A European target for 2030 is still under discussion
The long-term Dutch and European climate policy targets focus on limiting global temperature change to 2 °C above pre-industrial levels. In this context, the European Commission’s report ‘Roadmap for moving to a competitive low-carbon economy in 2050’ provides cost-efficient pathways towards an overall 80% reduction in emissions within the EU by 2050, representing reductions of between 40% and 44% by 2030. However, the EU has not yet decided on a greenhouse gas emission reduction target for 2030, as this is still under discussion.
The Dutch Government calls for a 40% target for 2030
The Dutch Government has called for such a greenhouse gas emission reduction target for 2030. More specifically, it has proposed a conditional, European greenhouse gas emission reduction target of 40% below 1990 levels for 2030. The conditions relate to adequate global action and the adequate safeguarding of the competitive position of European industry.
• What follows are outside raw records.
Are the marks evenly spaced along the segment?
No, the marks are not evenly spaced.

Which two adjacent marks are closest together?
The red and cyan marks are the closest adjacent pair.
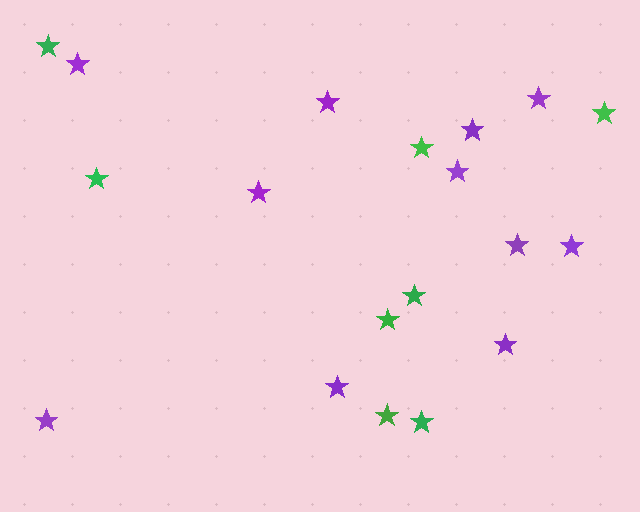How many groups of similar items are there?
There are 2 groups: one group of purple stars (11) and one group of green stars (8).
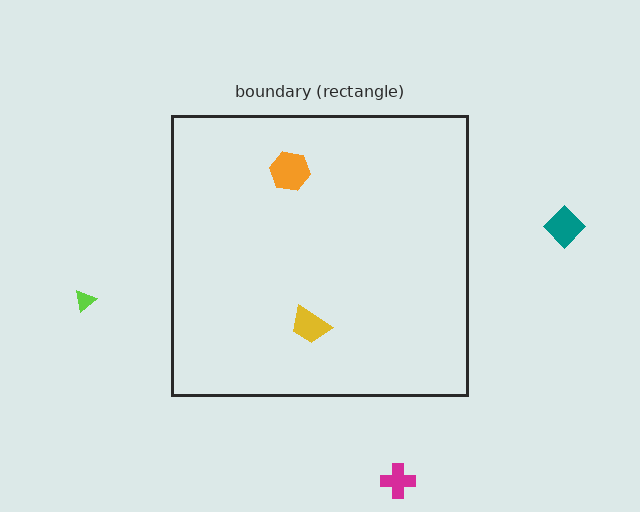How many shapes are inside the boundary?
2 inside, 3 outside.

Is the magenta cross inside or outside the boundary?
Outside.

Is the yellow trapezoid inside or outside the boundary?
Inside.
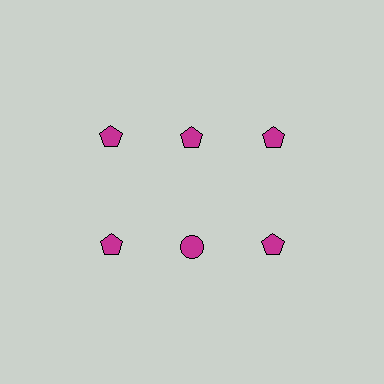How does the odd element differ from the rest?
It has a different shape: circle instead of pentagon.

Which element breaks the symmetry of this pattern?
The magenta circle in the second row, center column breaks the symmetry. All other shapes are magenta pentagons.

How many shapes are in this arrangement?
There are 6 shapes arranged in a grid pattern.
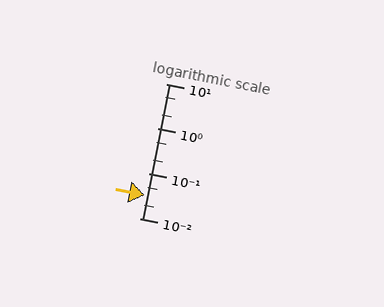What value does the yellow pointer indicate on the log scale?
The pointer indicates approximately 0.033.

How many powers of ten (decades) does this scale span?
The scale spans 3 decades, from 0.01 to 10.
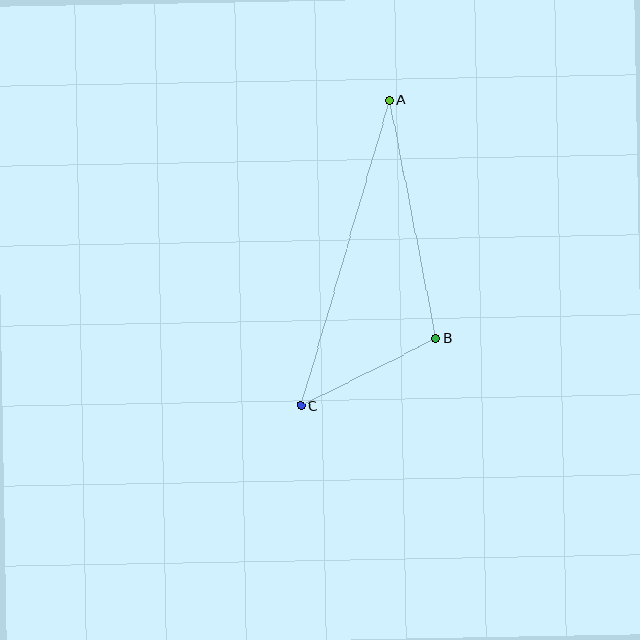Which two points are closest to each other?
Points B and C are closest to each other.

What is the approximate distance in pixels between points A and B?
The distance between A and B is approximately 243 pixels.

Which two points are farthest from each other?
Points A and C are farthest from each other.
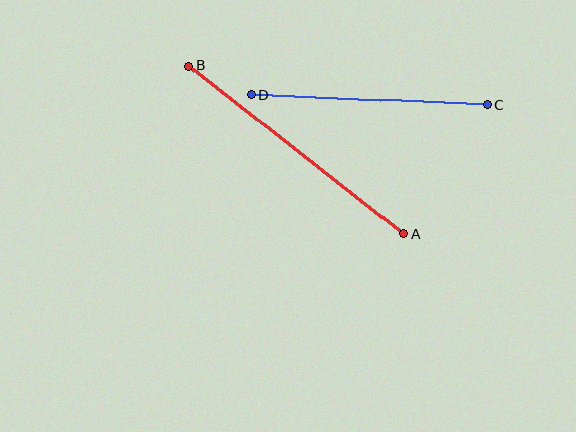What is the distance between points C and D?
The distance is approximately 237 pixels.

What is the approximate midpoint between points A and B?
The midpoint is at approximately (296, 150) pixels.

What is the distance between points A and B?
The distance is approximately 273 pixels.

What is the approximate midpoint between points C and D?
The midpoint is at approximately (370, 100) pixels.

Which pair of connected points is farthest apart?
Points A and B are farthest apart.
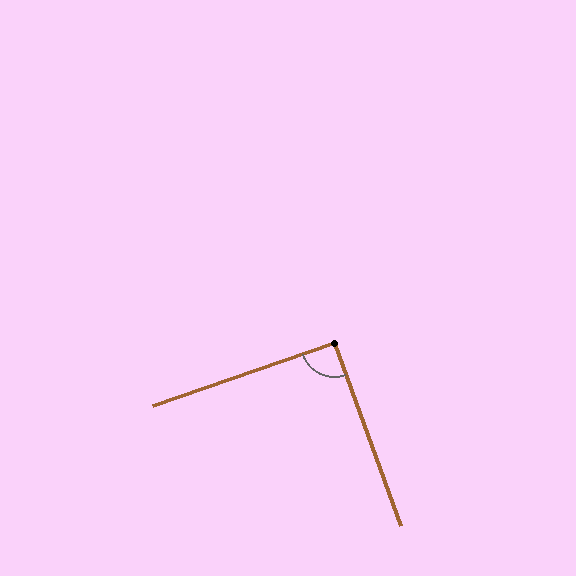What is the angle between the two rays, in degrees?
Approximately 91 degrees.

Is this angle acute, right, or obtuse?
It is obtuse, close to a right angle.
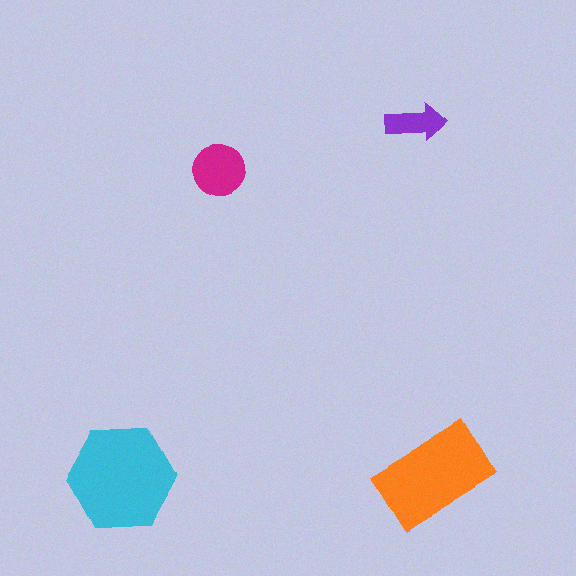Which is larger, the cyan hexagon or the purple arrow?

To further elaborate these conditions, PBL has been asked to evaluate two specific issues:
- Which of the efforts by other countries compare with such a 40% reduction target, taking into account differences in economic development;
- What would be the economic impact for the EU if other countries were to take on less stringent or no climate targets.
40% reduction by the EU by 2030 not necessarily sufficient for achieving the 2 °C target
To arrive at a global emission level by 2030 that would be consistent with the 2 °C climate target, with equal costs as a share of GDP for all countries, the EU would need to reduce emissions by 45% to 47% relative to the 1990 level. Following other approaches for sharing the effort of reducing emissions, such as long-term convergence in per-capita emissions or a global carbon tax, a 40% reduction target could still be consistent with 2 °C emission pathways.
EU welfare losses would increase by 0.1% under unilateral action
EU welfare losses resulting from achieving the EU 40% reduction target are projected to be about 0.3% in the case of global action and 0.4% in the case of EU unilateral action. In case of the latter, almost one third of the EU reduction is projected to be offset by emission increases elsewhere in the world. This would mainly be due to lower energy prices caused by a decrease in EU energy demand, as the relocation of industries would play a much less important role.